Data show that dentistry programs at universities have better enrolment than programs for physicians. This issue has less to do with specific departments or medical specializations than it has to do with social attitudes toward medical professionals.
In the past, doctors were accorded high social status and looked up to for the role they play in society. They not only protect people and save lives, but have also stepped up at critical moments, speaking out on social injustices.
The father of Taiwan literature and doctor Loa Ho (賴和) did just that, as did the renowned pharmacologist Tu Tsung-ming (杜聰明), activist and politician Chen Yung-hsing (陳永興) and President William Lai (賴清德) — all of whom were doctors and medical professionals.
From the Japanese colonial period through the democratization movement, doctors were not only found in their clinical practices and hospital wards, but oftentimes, they were active as intellectuals working toward the public good.
However, these days medical professionals are finding themselves increasingly put upon. With the National Health Insurance system’s global budget system and low point-value payments, doctors are laboring under considerable workloads and long hours, yet they are inadequately recompensed and receive little support.
To address the pressure from the points-value system, hospitals across Taiwan are cutting down on human resources, increasing work hours and requiring doctors to become little more than diagnostic automatons. Increasingly, doctors are becoming physically and mentally exhausted. Beginning with the completion of their residencies, a substantial number of junior doctors are being overworked. They do not have the time or energy to stand up for their own rights, much less play a role in social reform.
How can an environment like this produce the next Loa Ho? How is such a system going to lead to medical professionals’ willingness to stand up for the public good?

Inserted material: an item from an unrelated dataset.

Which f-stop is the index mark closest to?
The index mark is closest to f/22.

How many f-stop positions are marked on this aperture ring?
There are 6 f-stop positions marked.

Moreover, there are fewer incentives for joining this professional field. The kinds of people needed to enter the field are being pushed away. Based on a National Taiwan University Hospital internal survey, about 30 percent of medical students regret going into medicine. Many plan on switching careers or going overseas for career development opportunities. This is not just an issue of personal choice, but a system-wide exhaustion of the younger generation’s idealism.
Taiwan used to say with pride that doctors were the most responsible, social reform-oriented group of professionals. If today’s system is causing doctors to be drowned in work and pushed to the brink, then having a good conscience alone would do them little good. Taiwan would not only be losing talent and expertise, but a considerable force for social progress.

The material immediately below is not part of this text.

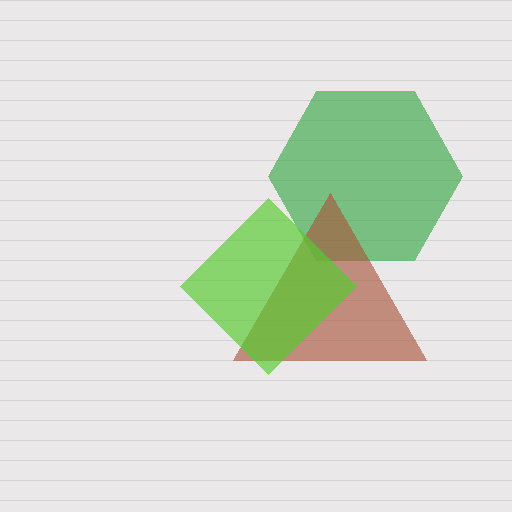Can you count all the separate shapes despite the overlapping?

One reason medical professionals have given so much back is due less to professional training or the taking of the Hippocratic oath, it is because of the respect and support that they have been accorded.
If doctors are to speak out again and become protectors of social good, the first step would be to rebuild the system with a proper focus on respecting medical work. The respect and humanity with which doctors have been treated has allowed them to see the humanity in others and instills in them the will to be a voice for social progress.
Lu Chun-wei is a dermatologist and an assistant professor at Chang Gung Memorial Hospital.